A tecnologia a serviço das pessoas ou as pessoas a serviço da tecnologia ?
Percebo que o corre-corre do dia a dia às vezes nos faz passar por cima de algumas incoerências. Mas, por outro lado, nos cabe de vez em quando dar uma parada para algumas reflexões e, nesse sentido, gostaria de trazer à tona a questão das senhas eletrônicas. Você já parou para contar quantas combinações diferentes de senhas você já teve de cadastrar em sites, estabelecimentos comerciais, serviços públicos etc. ?

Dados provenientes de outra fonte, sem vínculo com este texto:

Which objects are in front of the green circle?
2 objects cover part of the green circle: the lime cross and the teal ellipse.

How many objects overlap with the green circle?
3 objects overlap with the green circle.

Lembremos que a senha eletrônica foi criada para substituir a assinatura manual da pessoa. A pessoa, por sua vez, no mundo real, assina, no máximo, de 2 formas: assinatura ou rubrica. E não deveria ser assim também no mundo digital? Por que a pessoa é obrigada a assinar eletronicamente de um jeito diferente em cada lugar ? E pior, “em nome da segurança” !!! Que segurança é essa, se a pessoa tem de anotar dúzias de senhas ? E se isso cair na mão de pessoas mal-intencionadas ? A mais segura não é aquela que a pessoa lembra (sem precisar anotar)? Além disso, cadê a produtividade ? Quanto tempo você perde para recuperar senhas que você precisa e não lembra ? E estamos só falando da nossa geração. Como ficará na geração dos nossos filhos, que amamos e queremos que eles sempre tenham tempo pra gente… Porém, se deixar livre a cada um dos milhares de softwares que as novas gerações vão passar a usar, e obrigá-las à infinita coleção de novas senhas, que tipo de qualidade de vida terão? Quando a próxima geração vai ter tempo pra tomar um café conosco ?

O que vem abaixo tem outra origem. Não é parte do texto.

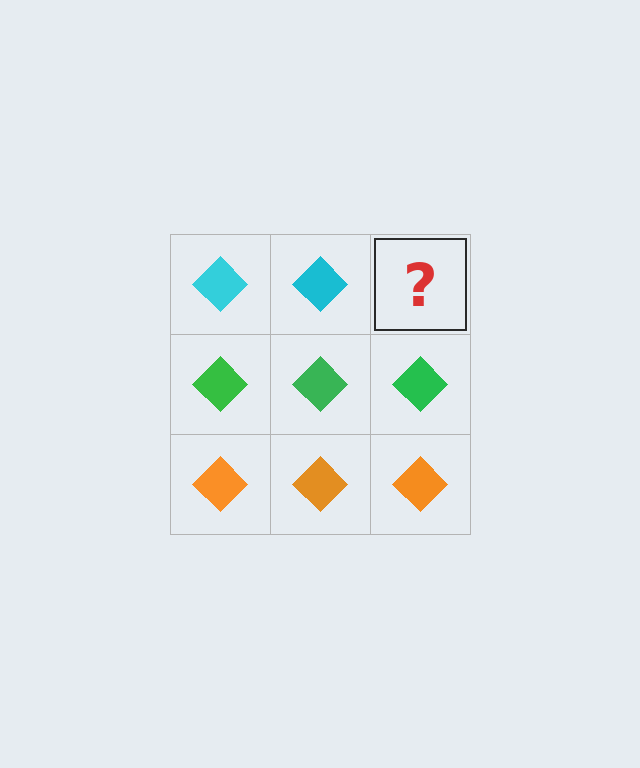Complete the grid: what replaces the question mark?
The question mark should be replaced with a cyan diamond.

Não estou aqui desmerecendo o trabalho e nem a competência dos nerds responsáveis pela atual estrutura de segurança dos sistemas, que, bem sei, precisam defender o lado deles e nem sempre conseguem se colocar no lugar do usuário e pensar na melhor usabilidade.

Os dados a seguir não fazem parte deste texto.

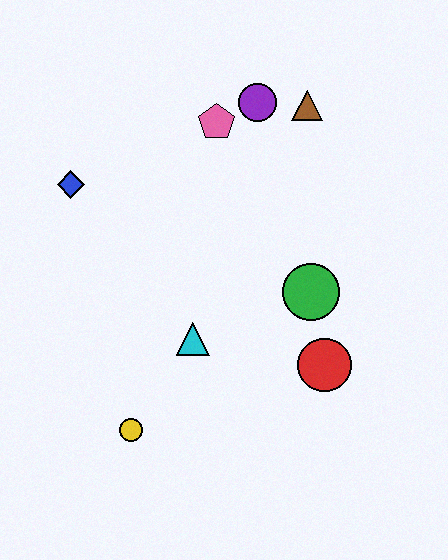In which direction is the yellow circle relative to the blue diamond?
The yellow circle is below the blue diamond.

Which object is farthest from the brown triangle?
The yellow circle is farthest from the brown triangle.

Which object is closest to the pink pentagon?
The purple circle is closest to the pink pentagon.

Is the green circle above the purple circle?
No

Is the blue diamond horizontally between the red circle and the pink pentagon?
No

Porém, vejo que a sociedade precisa começar a se preocupar com esse assunto, combater essa incoerência onde pode e, quem sabe, criar campanhas e ações de sensibilização das empresas e entidades envolvidas com a tal da segurança de acesso. Se parar pra pensar, hoje já existem tecnologias (biometria e social login, p.ex.) que podem substituir a antiga e antiquada senha digitada. E aqui, claro, também sempre cabe a reflexão: em que circunstância realmente é necessário adotar uma identificação sofisticada? Nessa linha, vi muito recentemente a regra da senha ofertada a quem se cadastra no site de uma das maiores companhias mundiais de e-commerce: “no mínimo 6 caracteres”. Simples assim. E muito coerente, a meu ver, pois cada cliente tem a liberdade de criar a senha a seu critério (formato simples ou complexo), a exemplo de quando a cidadã ou o cidadão vai ao cartório e registra a sua assinatura (para reconhecimento de firma), onde assina do jeito como ela/ele quer e não como o cartorário quer.
Em suma:
– As coisas são cíclicas. Há 30 anos vivíamos uma fase em que os profissionais de TI ditavam as regras e os usuários, sem direito a questioná-las, tinham de se conformar com elas. Veio a “abertura dos aeroportos” (década de 90) e os produtos estrangeiros entraram democratizando a TI brasileira: o usuário passou a ter mais conhecimento de causa e os profissionais de TI passaram a respeitar os usuários como clientes. E de forma geral, em seguida, a coisa se inverteu: quem passou a mandar foi o usuário (menos no formato da senha).
– Temos de lembrar da missão e do propósito da tecnologia: ele deve servir as pessoas e não fazer com que as pessoas a sirvam; temos de fazer com que a tecnologia melhore a nossa qualidade de vida e não permitir que sejamos torturados ou infernizados com centenas de senhas … Porém, do jeito como as coisas estão caminhando, se continuarmos aceitando as incoerências como essa da senha x assinatura, o ser humano passará a trabalhar para a máquina.
– Apesar do assunto já estar sendo discutido em altas esferas de classe mundial, ainda não se chegou a um consenso. Mas é importante manter o assunto em pauta e, enquanto não houver solução ideal, zelar por métodos simplificados.